Consolado por la abuela.
Mi abuela paterna me pilló follándome a una oveja. Era la primera vez que lo hacía y creo que, por culpa de la excitación, me distraje. Mientras descargaba el exceso de semen que había acumulado en apenas veinticuatro horas, oí como alguien carraspeaba y me giré. Ella estaba allí, de pié, mirándome seriamente con los brazos en jarra. Nos miramos unos segundos. Ella no dijo nada y yo no fui capaz de hacerlo. Dio media vuelta y se fue.
Cuando me quedé solo, pude apreciar la magnitud de lo que acababa de ocurrir. ¡Mi abuela me acababa de ver tirándome a un animal! Seguro que pensaba que yo era un pervertido y seguro que se avergonzaría de tener un nieto degenerado capaz de hacer una guarrada como esa por desahogar sus frustraciones sexuales.
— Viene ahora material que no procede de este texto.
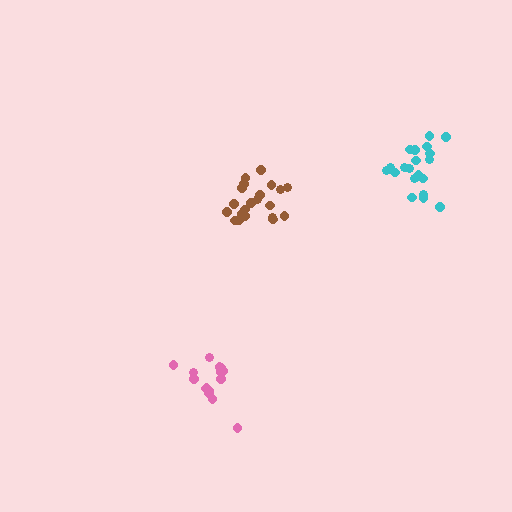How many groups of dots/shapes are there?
There are 3 groups.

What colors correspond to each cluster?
The clusters are colored: brown, pink, cyan.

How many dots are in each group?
Group 1: 21 dots, Group 2: 15 dots, Group 3: 21 dots (57 total).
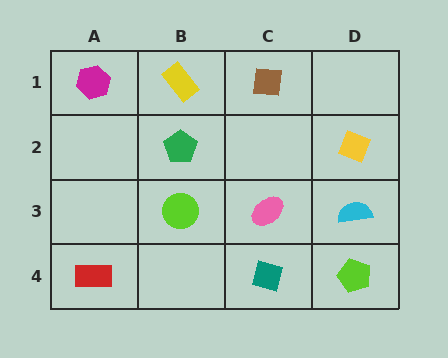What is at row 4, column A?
A red rectangle.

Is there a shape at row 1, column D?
No, that cell is empty.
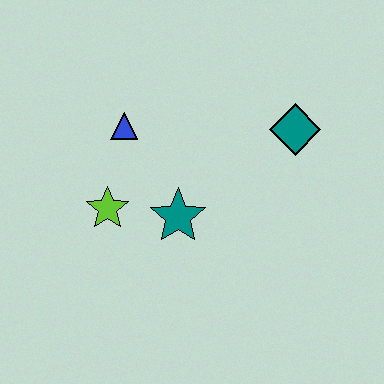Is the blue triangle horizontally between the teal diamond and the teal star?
No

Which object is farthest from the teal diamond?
The lime star is farthest from the teal diamond.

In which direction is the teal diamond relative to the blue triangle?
The teal diamond is to the right of the blue triangle.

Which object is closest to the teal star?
The lime star is closest to the teal star.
La vergüenza que sentía no cabía dentro de mí y, sin poderlo remediar, me puse a llorar. Yo la quería mucho y lo que ella pudiese pensar de mí era muy importante.
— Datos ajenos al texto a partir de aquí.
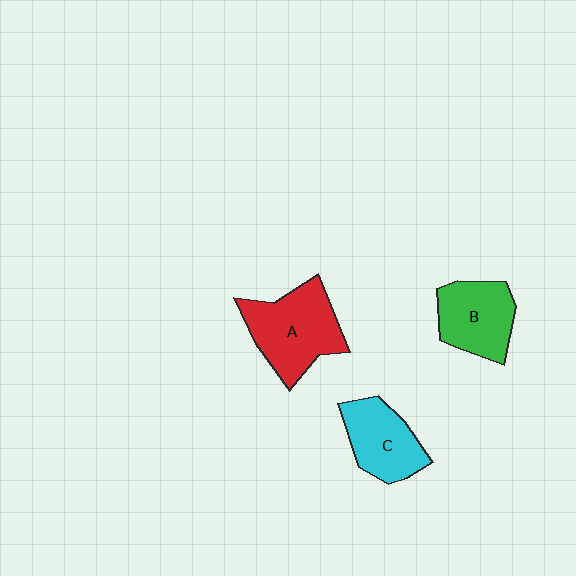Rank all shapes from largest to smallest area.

Desde que mis padres murieron cuando tenía diecisiete años, hace ya mucho más de un par de años, he vivido con ella y mi abuelo en un casi completo aislamiento. Ellos son pastores en unas montañas del centro de la península ibérica. El pueblo más cercano nos queda a unos cuarenta kilómetros por lo que el contacto con la civilización se reduce al mínimo. No es el lugar más apreciado para que un joven crezca pero, a mí, me encanta. Me siento libre para hacer lo que quiero y me siento querido por mis abuelos. Por eso, cuando cumplí dieciocho años y pude irme, decidí continuar viviendo allí y no ir en busca de un sitio más poblado. El precio que tuve que pagar fue renunciar a cualquier tipo de contacto sexual con chicas.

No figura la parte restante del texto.